The four certifications relevant to this discussion are:

  1. The necessity certification – the uncertainty of current economic conditions makes this loan request necessary to support the ongoing operations of the business.
  2. Funds will be used to retain workers and maintain payroll or make mortgage payments, lease payments, and utility payments, and not more than 25% of loan proceeds may be used for non-payroll costs.
  3. The information provided to the lender is true and accurate in all material respects.
  4. Tax documents submitted to the lender are identical to those submitted to the IRS.

The SBA can determine, through documentation and statements from borrowers, whether certifications (2) – (4) were accurate by examining how the funds are used and whether the information provided to the lender was true and the same as submissions to the IRS. This examination may be accomplished by reviewing objective, documented facts, such as payroll records, payroll tax returns, canceled checks, lease agreements, and utility bills.

The question then is what objective or verifiable facts will the SBA use to determine whether the PPP loan was “necessary to support ongoing operations” of the business. Businesses, their advisors, and commentators have lamented the vague nature of this standard since the beginning of the Program. In Q&A #31, it is stated that (1) borrowers should look at their current business activity and their “ability to access other sources of liquidity,” and (2) “it is unlikely that a public company with substantial market value and access to capital markets will be able to make the required certification in good faith.” Thus, liquidity appears to be the key to proving the necessity for a loan.

How do I support the necessity of my loan?

If necessity for the loan is going to be evaluated based on liquidity, two questions immediately arise:

  1. What is liquidity?
  2. How does a business owner assess and document it?
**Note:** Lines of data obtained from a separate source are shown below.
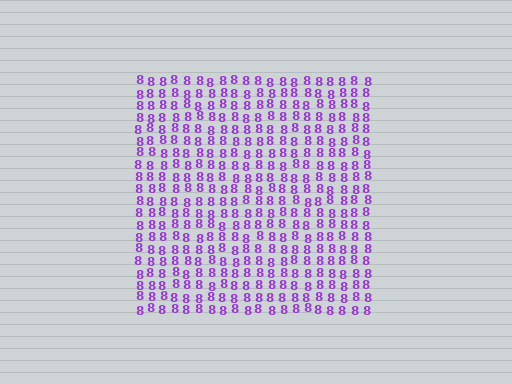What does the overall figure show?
The overall figure shows a square.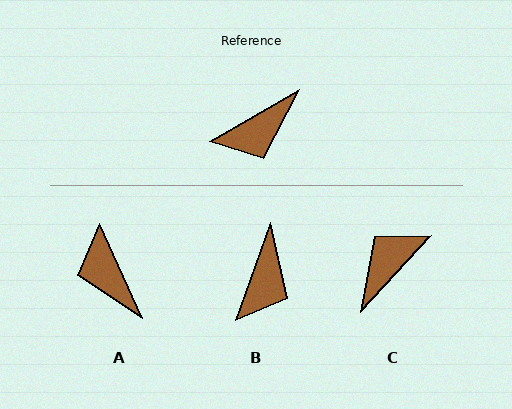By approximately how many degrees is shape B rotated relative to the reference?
Approximately 40 degrees counter-clockwise.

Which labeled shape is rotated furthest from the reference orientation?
C, about 163 degrees away.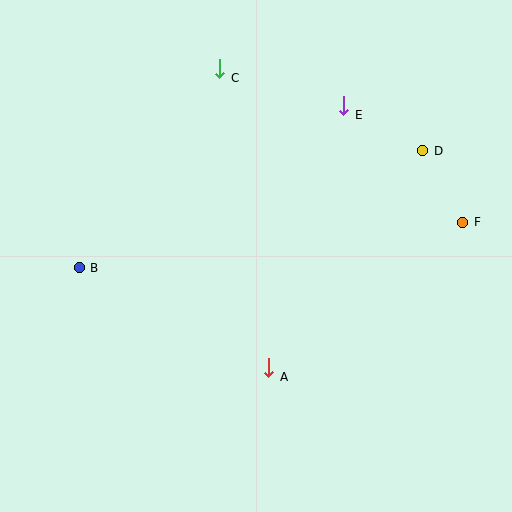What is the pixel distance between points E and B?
The distance between E and B is 305 pixels.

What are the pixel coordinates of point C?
Point C is at (220, 78).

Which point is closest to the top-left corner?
Point C is closest to the top-left corner.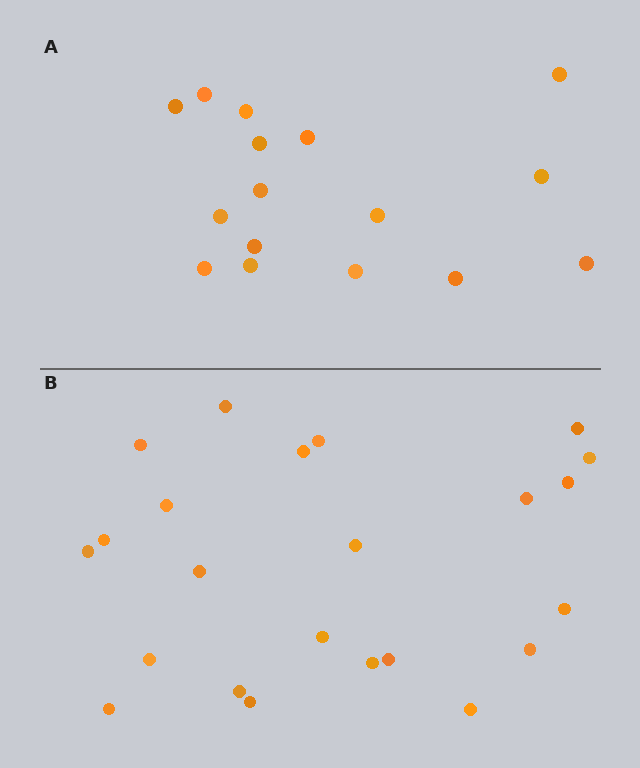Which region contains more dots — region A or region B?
Region B (the bottom region) has more dots.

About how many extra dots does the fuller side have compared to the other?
Region B has roughly 8 or so more dots than region A.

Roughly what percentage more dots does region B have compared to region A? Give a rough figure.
About 45% more.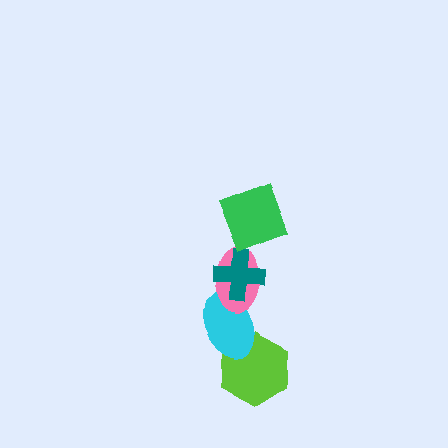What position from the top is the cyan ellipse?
The cyan ellipse is 4th from the top.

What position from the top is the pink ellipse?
The pink ellipse is 3rd from the top.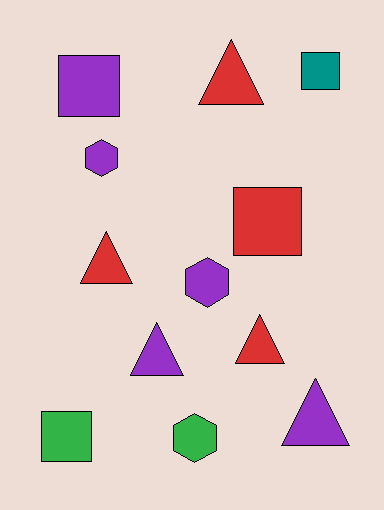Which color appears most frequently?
Purple, with 5 objects.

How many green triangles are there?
There are no green triangles.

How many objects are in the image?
There are 12 objects.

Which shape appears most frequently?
Triangle, with 5 objects.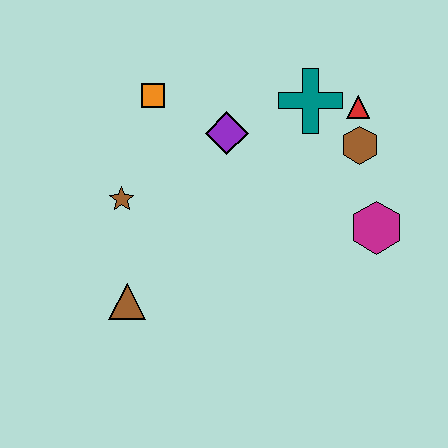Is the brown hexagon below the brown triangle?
No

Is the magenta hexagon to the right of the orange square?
Yes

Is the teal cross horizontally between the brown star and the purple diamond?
No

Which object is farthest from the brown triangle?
The red triangle is farthest from the brown triangle.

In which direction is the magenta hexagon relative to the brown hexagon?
The magenta hexagon is below the brown hexagon.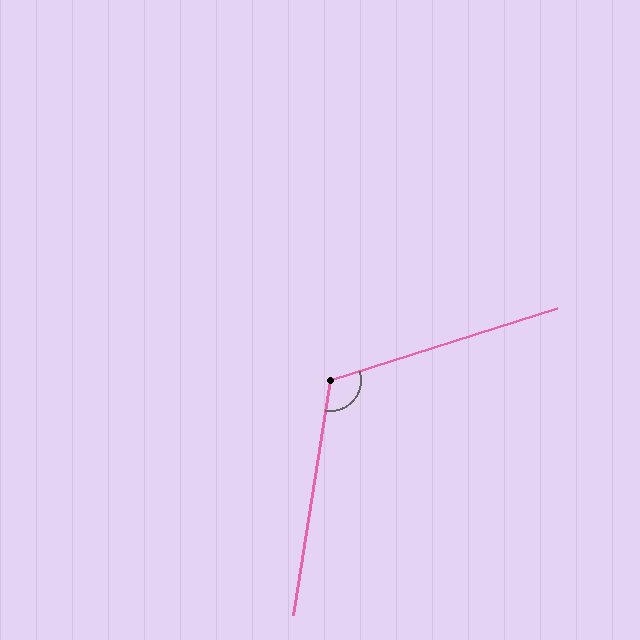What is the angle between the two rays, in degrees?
Approximately 116 degrees.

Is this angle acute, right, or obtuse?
It is obtuse.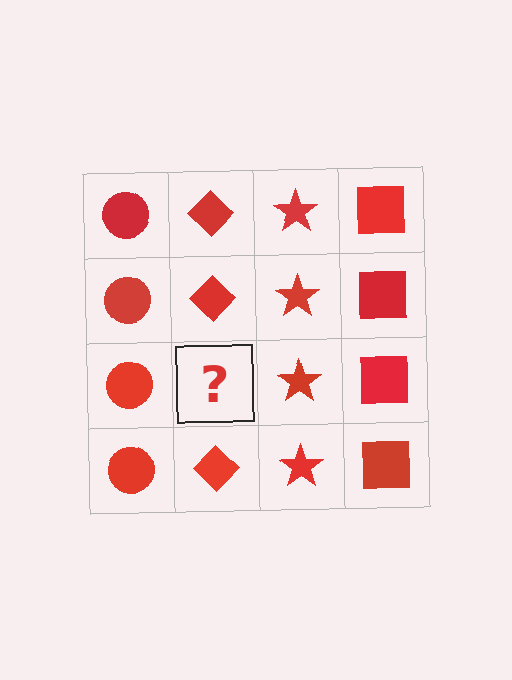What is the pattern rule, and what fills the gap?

Liquidity is generally understood as the ability of a business to meet its short-term financial obligations. Most business owners have a gut feeling about the liquidity of their business. Now is the time to put that feeling on paper in the form of cash flow projections.

Cash flow projections should be prepared with and without PPP financing. Basic considerations for projections include: cash on hand, sources of cash, and uses of cash. When considering “sources” of cash, a business owner assesses future sales or services to be performed, the ease or difficulty of converting accounts receivable to cash, and other potential sources of cash, such as contributions from owners*, available credit lines and investments. Considerations for “uses” include payroll, accounts payable, payments, rent, utility costs, etc.

It is easier to predict uses of cash than sources of cash. When assessing sources, assumptions will have to be made about future sales or service volumes (versus budgeted or historical volumes), completing current work in process, and collecting receivables (in today’s environment versus historical periods). Documents should be gathered or prepared to support the sources and uses of cash in the projections. Your Dean Dorton or other business advisor can assist you with the projections.

After completion of this analysis, business owners may be more confident in their initial decision to apply for and receive the loan. If the analysis varies from the owners’ original thinking and causes doubt related to the initial good faith certification regarding the necessity of the loan, then the loan proceeds may be repaid by May 7 under the safe harbor. In either event, the analysis should bring more certainty in these uncertain times.

A note about other sources of cash. In addition to contributions from owners, other sources of cash may include lines of credit or other opportunities to borrow funds. However, it may be argued that it would be unfair for the SBA to consider the availability of “credit elsewhere” because the CARES Act says that “credit elsewhere” is not a consideration when determining whether a borrower qualifies for a PPP loan. This waiver of a standard SBA requirement is reiterated in the First IFR.